Given the current system, federal stimulus aid for states makes sense. There is no better use for public funds than making sure that schools remain strong and streets remain safe. But a system that uses Texas’s taxes to pay for California spending is badly flawed. Just as the International Monetary Fund has made aid conditional upon political reform, federal aid to states should be tied to reforms that would make future federal interventions less necessary.

[…]

It is easy to envision state systems that allow more budgetary flexibility during downturns, while still maintaining fiscal discipline.

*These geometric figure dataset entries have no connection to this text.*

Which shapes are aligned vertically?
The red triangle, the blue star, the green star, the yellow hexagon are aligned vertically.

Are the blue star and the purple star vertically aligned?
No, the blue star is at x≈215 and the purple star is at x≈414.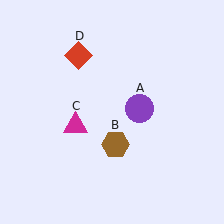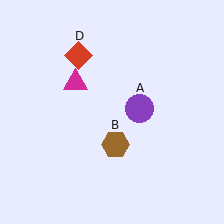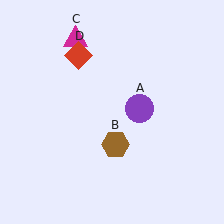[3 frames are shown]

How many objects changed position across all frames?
1 object changed position: magenta triangle (object C).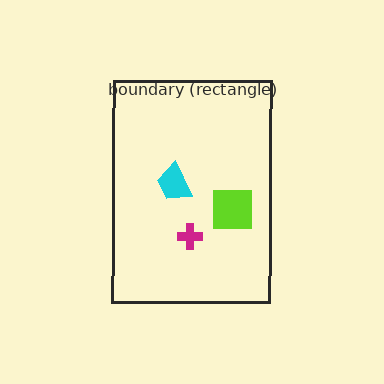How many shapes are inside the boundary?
3 inside, 0 outside.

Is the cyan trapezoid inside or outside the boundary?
Inside.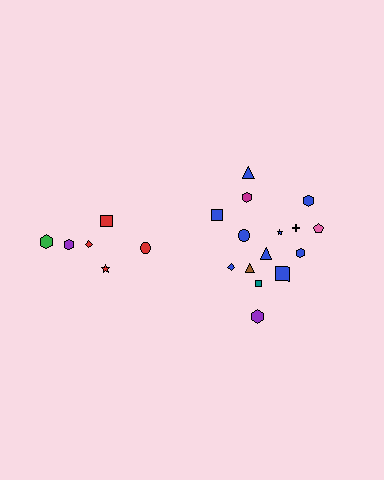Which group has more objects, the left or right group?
The right group.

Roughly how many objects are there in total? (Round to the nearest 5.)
Roughly 20 objects in total.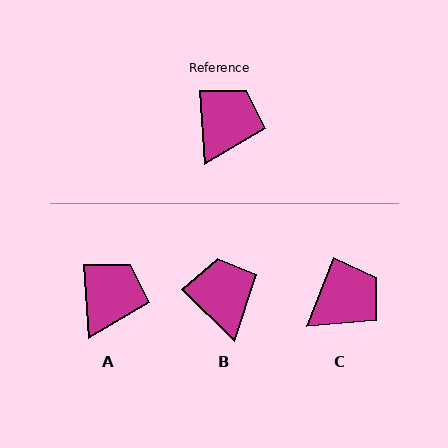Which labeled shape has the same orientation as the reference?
A.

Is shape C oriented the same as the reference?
No, it is off by about 25 degrees.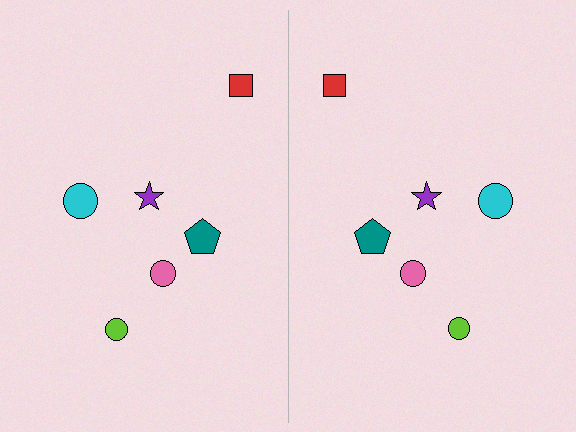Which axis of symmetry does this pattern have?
The pattern has a vertical axis of symmetry running through the center of the image.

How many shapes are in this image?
There are 12 shapes in this image.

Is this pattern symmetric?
Yes, this pattern has bilateral (reflection) symmetry.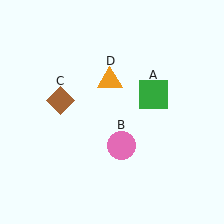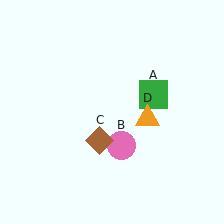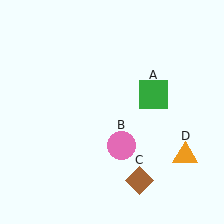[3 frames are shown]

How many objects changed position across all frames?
2 objects changed position: brown diamond (object C), orange triangle (object D).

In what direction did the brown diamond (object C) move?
The brown diamond (object C) moved down and to the right.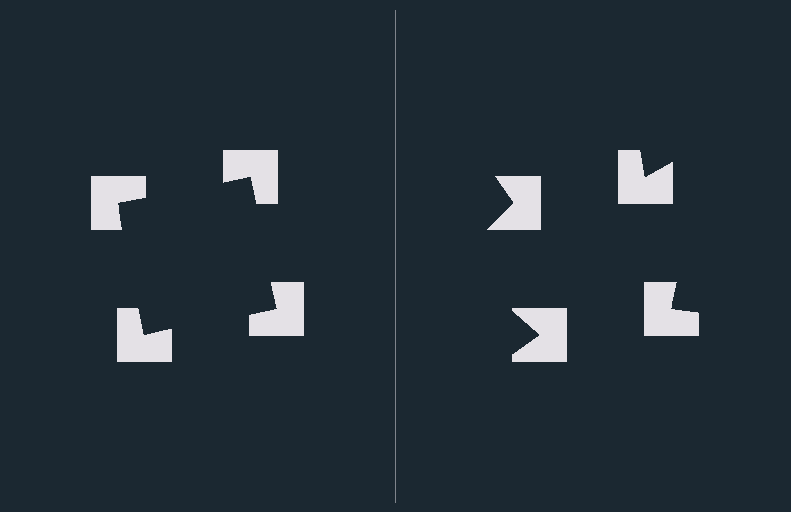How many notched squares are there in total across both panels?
8 — 4 on each side.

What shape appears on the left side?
An illusory square.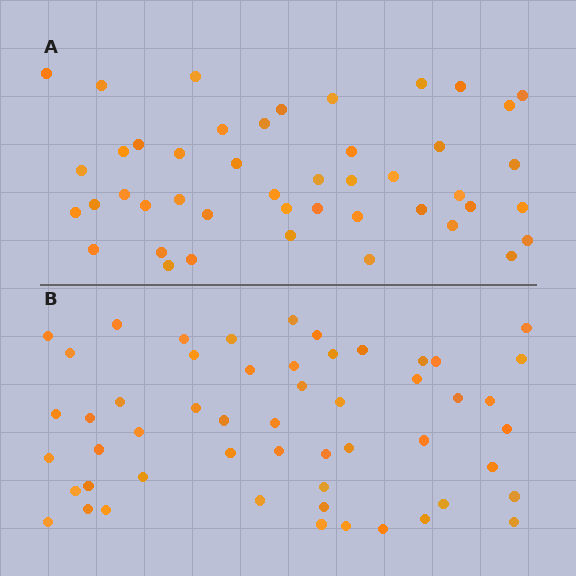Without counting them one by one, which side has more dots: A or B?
Region B (the bottom region) has more dots.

Instead of a strict balanced-budget system, a better rule might require the state government to save significantly when the unemployment rate is below the historical norm and allow borrowing when the unemployment rate is above the historical norm. States can either borrow on the private market, or, as Chris Edley has suggested, the federal government could lend to states during downturns. (my emphasis)

Ezra Klein interviews Paul Ryan

This blog has covered a fair amount of Rep. Paul Ryan, 1 Republican I know of who is willing to be serious even if I disagree with much of his short-term prescriptions. Here’s his interview with Ezra Klein.

Do you worry that even if you got your spending cuts, the American economy will suffer? A report released by the National League of Cities, the National Association of Counties and United States Conference of Mayors said they’ll have to lay off 500,000 people in the next few years if they don’t get some fiscal relief. That’s 500,000 people on the unemployment rolls.

I’ve always believed we need automatic stabilizers. We need a safety net. But I think it’s becoming equally important to show we’re not going to borrow endlessly. I also think it’s a bad idea to bail out states from making the necessary decisions they need to make to increase and fix their structural deficit problems. All you’re doing then is putting their liabilities on the federal books. And I assume those jobs are mostly public sector jobs. If you focus on those, that money comes from the private sector. The money isn’t free. It’s being taken out of the private economy and pumped through the private sector. The right path is to keep the money in the private sector and so they have money to invest. We should focus on growth in the private sector, not growth in the public sector.

I disagree on transferring aid to the states, but if more Paul Ryans populated the Republican Party we’d all be better off.